Mezuniyet törenine ailesiyle birlikte katılan Hacı Sulak, 1969 yılında Ankara Yüksek Öğretmen Okulu mezunu olduğunu belirterek, aynı zamanda Fen Fakültesi Matematik Bölümü mezunu olduğunu söyledi. 1969 yılında göreve başladığını ifade eden Hacı Sulak, “1970’den itibaren yüksekokullarda ve üniversitede devam ettim. 1976’ya kadar Balıkesir Necatibey Eğitim Enstitüsünde hem matematik öğretmeni, hem de çeşitli idari görevlerde bulundum. 1976-1978 arasında Eskişehir Eğitim Enstitü Müdürlüğünü yaptım. Daha sonra o zamanki adıyla Konya Selçuk Eğitim Enstitüsüne nakil oldum. Çok kısa bir dönem lisede öğretmenlik yaptım. 1980’den itibaren Eğitim Fakültesinin her kademesinde idareci, ana bilim dalı başkanlığı, bölüm başkanlığı, fakülte yönetim kurulu üyeliği ve son 8 sene de öğrenci işlerinden sorumlu dekan yardımcısı olarak çalıştım. 9 Şubat 2014 yılında ise emekli oldum” dedi.

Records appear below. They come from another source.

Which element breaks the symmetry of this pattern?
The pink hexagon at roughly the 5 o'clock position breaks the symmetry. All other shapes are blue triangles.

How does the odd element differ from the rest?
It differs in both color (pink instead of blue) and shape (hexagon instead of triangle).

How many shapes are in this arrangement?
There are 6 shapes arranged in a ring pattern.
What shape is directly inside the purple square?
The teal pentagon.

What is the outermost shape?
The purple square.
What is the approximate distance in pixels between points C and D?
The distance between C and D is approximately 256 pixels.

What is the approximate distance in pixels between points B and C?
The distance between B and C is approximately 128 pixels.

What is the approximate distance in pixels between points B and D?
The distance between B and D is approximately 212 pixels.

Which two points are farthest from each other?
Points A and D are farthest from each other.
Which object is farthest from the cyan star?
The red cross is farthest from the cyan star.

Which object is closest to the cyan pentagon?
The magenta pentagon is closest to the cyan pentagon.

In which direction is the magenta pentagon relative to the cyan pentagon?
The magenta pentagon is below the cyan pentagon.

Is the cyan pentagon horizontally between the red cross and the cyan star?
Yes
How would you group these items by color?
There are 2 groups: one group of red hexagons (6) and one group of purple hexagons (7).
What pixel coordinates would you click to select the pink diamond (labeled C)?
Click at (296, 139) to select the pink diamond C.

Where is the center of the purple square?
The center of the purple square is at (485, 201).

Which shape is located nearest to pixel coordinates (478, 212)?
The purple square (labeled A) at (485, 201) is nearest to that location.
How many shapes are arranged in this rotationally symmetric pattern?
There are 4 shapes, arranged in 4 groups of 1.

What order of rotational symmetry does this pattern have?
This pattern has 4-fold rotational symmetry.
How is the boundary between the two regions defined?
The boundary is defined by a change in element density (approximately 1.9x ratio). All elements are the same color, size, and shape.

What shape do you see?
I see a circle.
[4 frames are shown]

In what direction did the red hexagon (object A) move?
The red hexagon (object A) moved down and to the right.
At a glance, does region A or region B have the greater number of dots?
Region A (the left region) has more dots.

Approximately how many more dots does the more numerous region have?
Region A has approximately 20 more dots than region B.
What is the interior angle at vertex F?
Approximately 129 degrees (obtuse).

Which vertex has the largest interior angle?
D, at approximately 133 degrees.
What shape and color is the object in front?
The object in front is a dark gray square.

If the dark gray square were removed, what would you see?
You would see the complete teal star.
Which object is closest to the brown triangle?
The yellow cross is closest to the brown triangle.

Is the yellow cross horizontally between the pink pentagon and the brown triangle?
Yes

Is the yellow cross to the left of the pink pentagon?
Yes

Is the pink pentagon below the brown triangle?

“ÖZEL ÜNİVERSİTEYE GİTMEYİ DÜŞÜNMEDİM VE ARTIK 45 YILLIK HOCALIK YETER DEDİM, NOKTAYI KOYDUM"Meslek hayatının oldukça yoğun geçtiğini de dile getiren Hacı Sulak, “Bu yoğunluktan sonra emekliye çıkınca bir meşgale bulmam lazımdı. Özel üniversiteye gitmeyi düşünmedim ve artık 45 yıllık hocalık yeter dedim, noktayı koydum. 1974 yılında da Ankara Üniversitesi Hukuk Fakültesi sınavlarına girmiştim orayı kazanmıştım. Yoğun meslek hayatımızdan dolayı oraya devam etme imkanımız olmamıştı. Tam emekli olacağım zaman bu af kanunu denk geldi ve Ankara Hukuk Fakültesi’ne kaydımı yaptırdım. Son çıkan kanunla birlikte Konya’ya naklettim. Tam öğrenci olarak başka işle meşgul olmadan devam ediyorum. Halimden memnunum. Hem beni boşluğa düşürmemiş oldu, hem de çok geniş şeyler öğrendim, yeni tecrübeler kazandım” diye konuştu.
“BEN ÖĞRENCİ STATÜSÜNÜN DIŞINA ASLA ÇIKMADIM, ASLA HOCALIK ROLÜNE GİRMEDİM"Meslek hayatında da öğrencilerle iletişimi iyi olan bir hoca olduğunu vurgulayan Hacı Sulak, “Hem ben öyle zannediyorum, hem de öğrencilerimin kanaati o. İtiraf etmeliyim ki Hukuk Fakültesi’ne başlarken çok büyük yaş farkı öğrenciler arasında olacağım, acaba diyalog da bir sıkıntı olur mu diye endişeliydim. 4 yılın sonunda öğrenci arkadaşlarımla çok güzel diyaloglar içerisinde olduk. Ben öğrenci statüsünün dışına asla çıkmadım, asla hocalık rolüne girmedim. Öğrenci şapkamı esas aldım. Arkadaşlarımın anlayışıyla çok iyi bir diyaloğumuz var. Başlarken hepsinin amcasıydım ama sonunda hepsinin hocasıyım. Hepsini çok seviyorum. Öğrencilerimizle yardımlaşmamız iyi. Not alışverişlerimiz iyi. Ben memnunum” şeklinde konuştu.
“EŞİMİN HER ZAMAN BANA DESTEĞİ OLDU"Bu durumu ailesinin çok iyi karşıladığını aktaran Hacı Sulak, “Eşimin her zaman bana desteği oldu. Bu 4 yılda gerçekten yoğun çalışmamız gerekiyordu. Hukuk Fakültesi yoğun bir yer. Şimdi bu 4 yılda kendi hayatında fedakarlık yaptı. Gezmeye, ziyarete gitmedi. Ziyaretçi kabul etmedi ve bana hizmet etti. Ben de hakkını verdiğimi zannediyorum. Doktoramı da 46 yaşında bitirdim. Onun için hakikaten okumanın yaşı yok. Yaştan dolayı ister istemez akılda tutma biraz zayıflıyor ama onu da tecrübeyle kapatıyoruz" dedi.